《我在夢境執掌天道》第98章 判官廟(2)

作者:鳳箏姐·21小時前

“天理昭昭!”

第一聲喊出,廟外狂風驟起。

第二聲喊出,廟頂瓦片劇烈震動。

第三聲喊出,她猛地站起身,仰頭嘶吼,聲音從喉嚨裡迸出來,在廟裡迴盪。她一頭狠狠撞在判官像的銅基座上!

額頭撞上銅座,悶響一聲,鮮血順著額角往下流,滲進眼睛裡,她依舊死死睜著眼。

剎那間,天地變色!

正午晴天,瞬間從湛藍變鉛灰,再變濃黑。烏雲從四面八方湧來,翻湧擠壓,雷聲在雲層裡連綿轟鳴。判官廟劇烈晃動,香燭摔落一地。

緊接著,判官銅像轟然開裂!裂縫從頭頂烏紗翅開始,筆直往下,穿過眉心、鼻樑,一直裂到胸口。裂縫裡透出耀眼金光,那是神像內部迸發的光,像是困了幾百年的東西,終於破開一絲縫隙。

一粒極小的金芒從裂縫飛出,比螢火蟲還小,比針尖還細。它掠過香爐,穿過燭臺,擦過陳五娘眼角的血跡,徑直沒入她的眉心。

陳五娘渾身一震,沒有痛感,只覺得心頭敞亮——像是在黑暗裡走了無數日夜,前方突然亮起一盞明燈,告訴她:她沒做錯,清白自有天道見證。

她額頭的鮮血,漸漸從暗紅化作金光,溫潤的光從傷口邊緣蔓延開來。金光順著眉心淌遍全身,覆過臉頰、肩膀,裹住她赤著的雙腳。身上的破布衣瞬間消散,赤紅判官袍從肩頭傾瀉而下,烏紗軟翅帽在髮間緩緩凝聚。

她的五官被青氣籠罩,卻能看出清瘦輪廓,窄肩細腰,下頜線條利落如刀裁。

她低頭看著自己的雙手。這雙手,洗過衣衫、種過田地,給女兒梳過髮髻,給亡夫合過雙眼,討過欠債、寫過借據,也沾過自己的鮮血。此刻,這雙手被玉帶束著,被判官袍護著,被金光包裹著。她緊緊攥拳,指節發出清脆聲響。

她站起身,轉身面向廟門。

廟外天空黑如潑墨,雷聲滾動,狂風席捲,吹得判官袍獵獵作響。一步跨出廟門,赤紅官袍迎風展開,如同一面昭雪冤屈的大旗。

後來的事,史書沒有記載,但柳橋鎮百姓代代相傳。

那天,全鎮人都看見判官廟亮起沖天金光,金光裡走出一個女子,身披赤紅判官袍,頭戴烏紗軟翅,腳踩皂色官靴。踏過老樹街,走過青石板路,徑直走進陳氏宗祠。

宗祠大門緊閉,整整關了一夜。

天亮時分,大門開啟,女子緩步走出,判官袍紅似鮮血。身後宗祠裡,祖宗牌位全數倒伏,族長的竹戒尺斷成三截。二叔公跪地磕頭不止,三叔公癱坐椅中動彈不得,那幾個壯漢縮在牆角,嚇得像鵪鶉一般。

她走到鎮口,停下腳步。

晨光東昇,映出她的影子:赤紅官袍,烏紗軟翅,玉帶泛光。

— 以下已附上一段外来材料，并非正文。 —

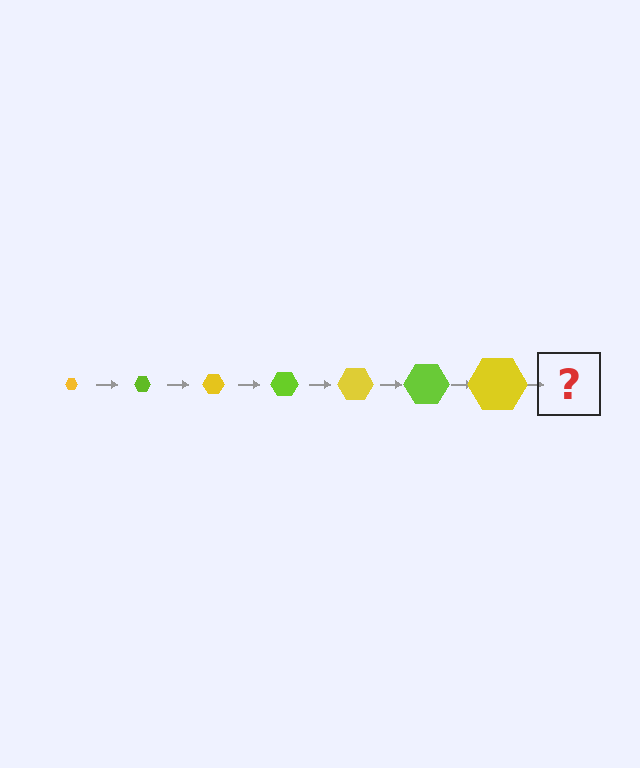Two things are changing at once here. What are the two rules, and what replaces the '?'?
The two rules are that the hexagon grows larger each step and the color cycles through yellow and lime. The '?' should be a lime hexagon, larger than the previous one.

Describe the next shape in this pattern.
It should be a lime hexagon, larger than the previous one.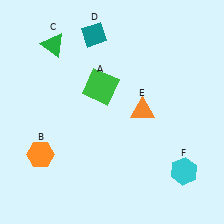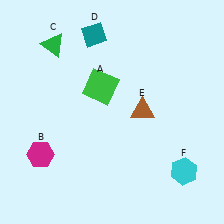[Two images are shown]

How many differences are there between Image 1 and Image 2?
There are 2 differences between the two images.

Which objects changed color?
B changed from orange to magenta. E changed from orange to brown.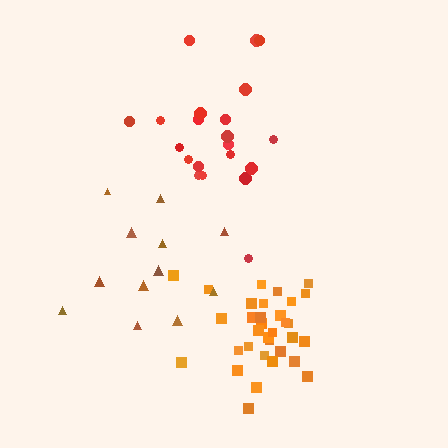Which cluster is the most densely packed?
Orange.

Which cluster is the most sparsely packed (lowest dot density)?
Brown.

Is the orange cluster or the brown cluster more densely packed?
Orange.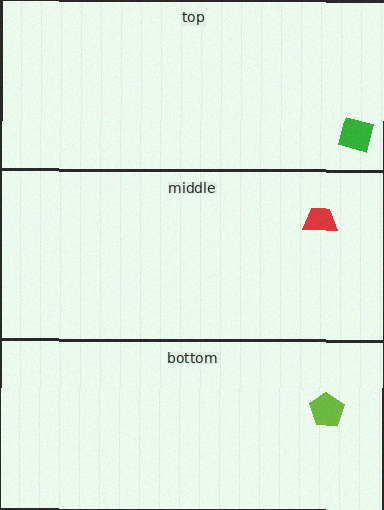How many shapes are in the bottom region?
1.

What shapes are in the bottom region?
The lime pentagon.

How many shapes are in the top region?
1.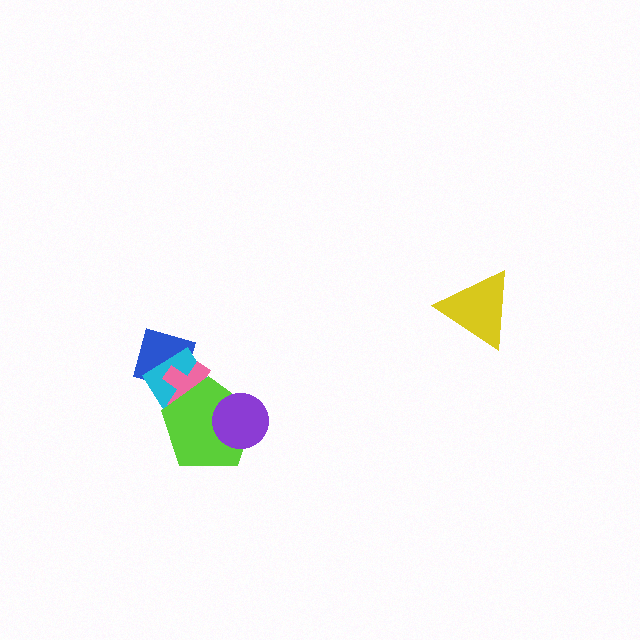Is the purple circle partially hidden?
No, no other shape covers it.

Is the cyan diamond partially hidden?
Yes, it is partially covered by another shape.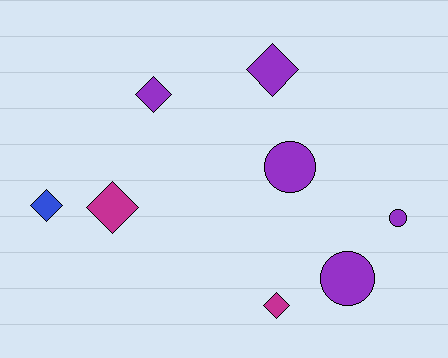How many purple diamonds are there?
There are 2 purple diamonds.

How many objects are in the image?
There are 8 objects.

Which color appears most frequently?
Purple, with 5 objects.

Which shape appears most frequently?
Diamond, with 5 objects.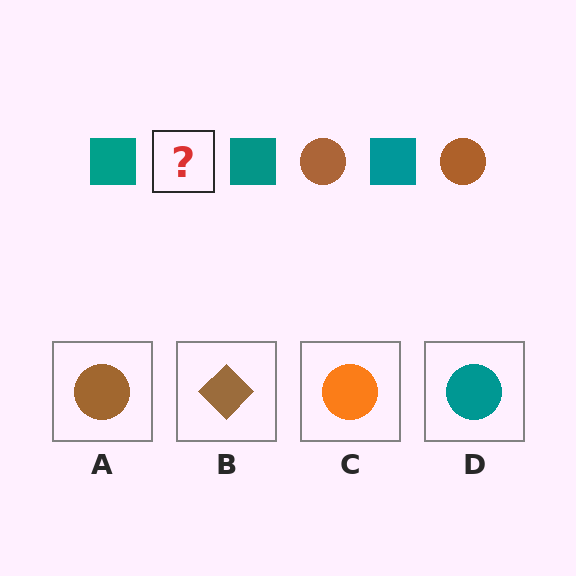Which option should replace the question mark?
Option A.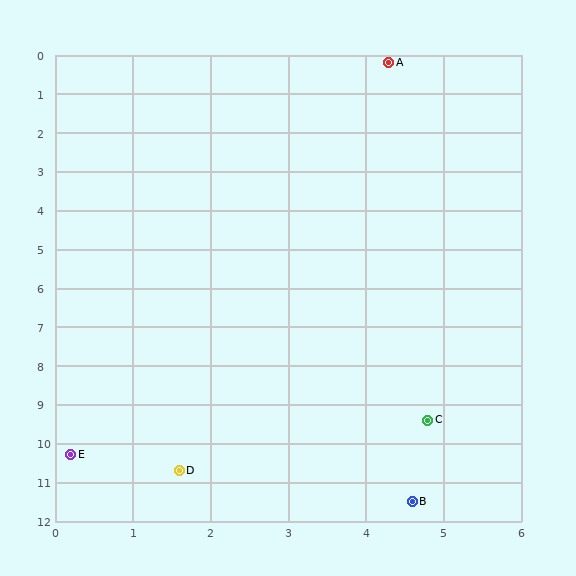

抬眼望向遠方,邁步前行,走出柳橋鎮,走向下一座城池。

此後數十年,戰火紛飛的世道,漸漸多了幾分安穩。

濫殺無辜的將領,會突然暴斃軍帳,七竅流血,周身無傷;欺壓百姓的豪強,會突然發瘋,主動跑到判官廟磕得頭破血流,再歸還侵佔的田產財物;橫行一方的宗族勢力,如同斷根大樹,慢慢枯萎腐朽,最終轟然倒塌。

沒人知道這是誰做的。

可每到月末最後一天,總有人看見,一個赤紅判官袍的女子,從某座城池的判官廟走出,奔赴下一個地方。她眉心一粒淡金芒,像一盞永不熄滅的明燈。

判官廟的香火,越來越旺。

廟裡的判官銅像,依舊是赤紅官袍、烏紗軟翅,臉部籠著青氣。可慢慢的,青氣底下漸漸透出女子輪廓,清瘦柔和,下頜線條如刀裁。

有人說這是香火燻痕,有人說這是神像顯容,更多百姓什麼也不說,只是跪在蒲團上,望著神像滿心篤定。